ERRO[0000] error waiting for container: context canceled
Once again any advice would be greatly appreciated.
Thanks
According to your latest description, after you followed Getting started with CUDA on Ubuntu on WSL 2 | Ubuntu, you cannot run any docker, right?
If yes, seems that the error is not related to TLT.
Please double check the steps mentioned in above blog.
Getting started with CUDA on Ubuntu on WSL 2 | Ubuntu
https://developer.nvidia.com/blog/announcing-cuda-on-windows-subsystem-for-linux-2/
Hi,
Thanks again for the help so far.
I managed to get docker working again and get past the step I was on before however now I am stuck which tlt stating that I am not logged into nvcr.io even when I just ran the command.

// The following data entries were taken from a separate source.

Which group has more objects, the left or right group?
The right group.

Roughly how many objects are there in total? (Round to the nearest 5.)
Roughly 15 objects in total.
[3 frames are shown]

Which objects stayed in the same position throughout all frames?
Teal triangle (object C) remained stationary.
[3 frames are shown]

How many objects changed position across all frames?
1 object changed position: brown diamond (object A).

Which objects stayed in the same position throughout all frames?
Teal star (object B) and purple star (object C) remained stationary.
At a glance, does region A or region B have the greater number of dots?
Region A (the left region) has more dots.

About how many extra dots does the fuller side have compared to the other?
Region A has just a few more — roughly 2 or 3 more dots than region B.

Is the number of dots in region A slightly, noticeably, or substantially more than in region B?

Do you know how to fix this?
See TLT Quick Start Guide — Transfer Learning Toolkit 3.0 documentation,
Once you have installed docker-ce, follow the post-installation steps to ensure that the docker can be run without sudo
.
That helped thanks!
I got past the initial problem.
Now when trying to train a SSD model I get the error
FileNotFoundError: [Errno 2] No such file or directory: 'nvidia-smi': 'nvidia-smi'
When ‘which nvidia-smi’ returns
/usr/lib/wsl/lib/nvidia-smi
Do you know how to fix this one?
Can you share full command and full log?